The second look by a school system drowning in red ink was prompted by a tripling in the annual tab for police service.
“They’re asking some fundamental questions that need to be asked. Just because it was done in the past doesn’t mean it was the right way to do it or the most cost-effective way to do it,” the mayor said at the time.
“Schools are different. Student bodies are different. The officers are different. How do we achieve the level of safety I want across every school, regardless of where it is, and what is the best way to achieve it?”
Schools are different; student bodies are different. The Chicago Public System is a reminder of the type of academic and moral culture created by a K-12 population that is 87 percent black and brown; it's a reminder of the extreme measures necessary in the implementation of a massive security apparatus aptly named
"CPS Security Command Center" -- a 24/7 manned eye-in-the-sky that provides the most comprehensive school monitoring and surveillance in the nation. 

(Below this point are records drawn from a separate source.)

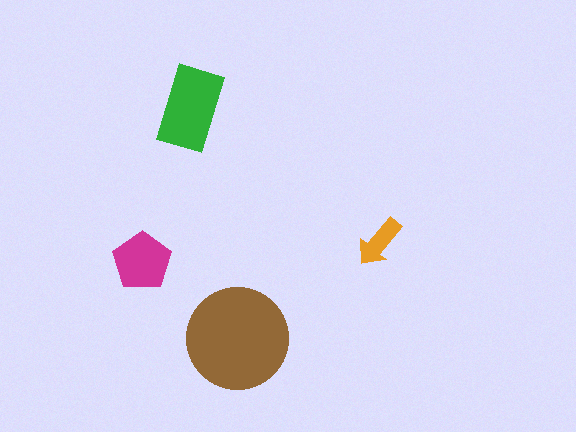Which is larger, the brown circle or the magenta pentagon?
The brown circle.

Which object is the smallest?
The orange arrow.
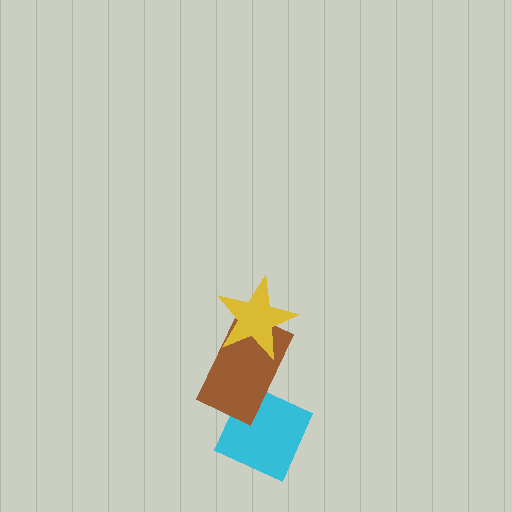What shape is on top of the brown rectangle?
The yellow star is on top of the brown rectangle.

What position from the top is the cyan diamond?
The cyan diamond is 3rd from the top.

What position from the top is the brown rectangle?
The brown rectangle is 2nd from the top.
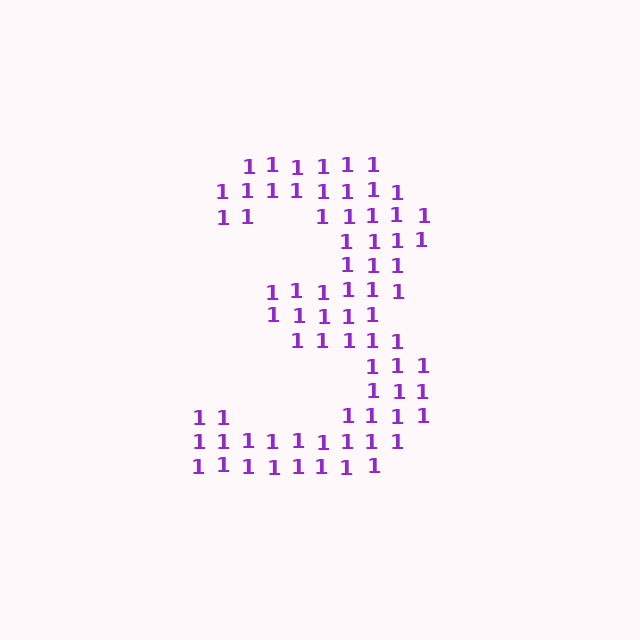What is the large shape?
The large shape is the digit 3.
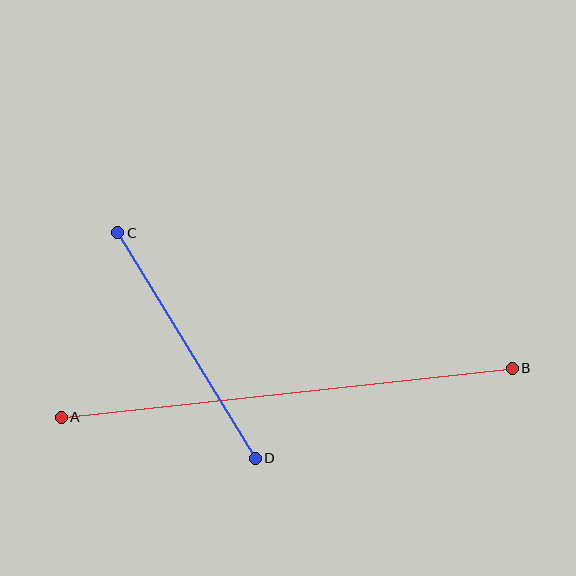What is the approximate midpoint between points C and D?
The midpoint is at approximately (186, 345) pixels.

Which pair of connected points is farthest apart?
Points A and B are farthest apart.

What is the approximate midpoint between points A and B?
The midpoint is at approximately (287, 393) pixels.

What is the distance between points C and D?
The distance is approximately 264 pixels.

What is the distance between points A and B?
The distance is approximately 453 pixels.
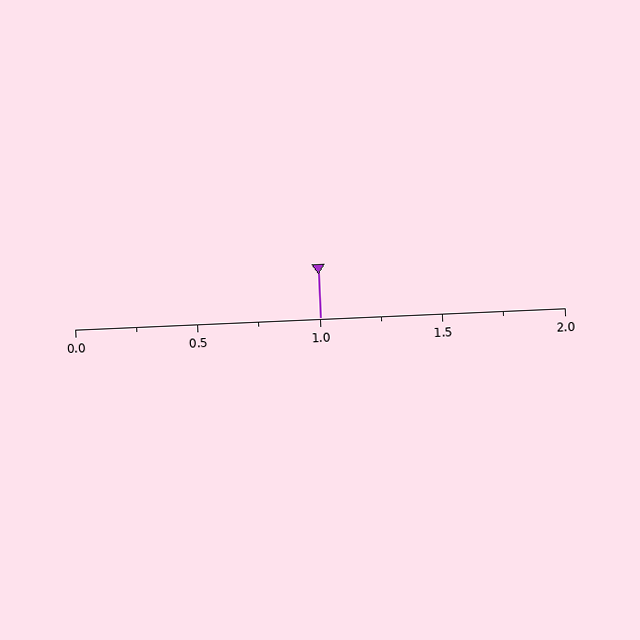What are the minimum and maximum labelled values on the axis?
The axis runs from 0.0 to 2.0.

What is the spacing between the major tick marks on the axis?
The major ticks are spaced 0.5 apart.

There is no "turnaround" for the Chicago Public System or the city of Chicago; one day, there will simply be a turning away of any attention on the city of Chicago, allowing the citizens of the Second City to wallow in the misery of the conditions their off-springs and themselves have created. 

Why did segregation once exist? 

Look upon the 2012 CPS system and marvel at the reason a school system that is eight percent white must have something called a "CPS Security Command Center" to maintain order.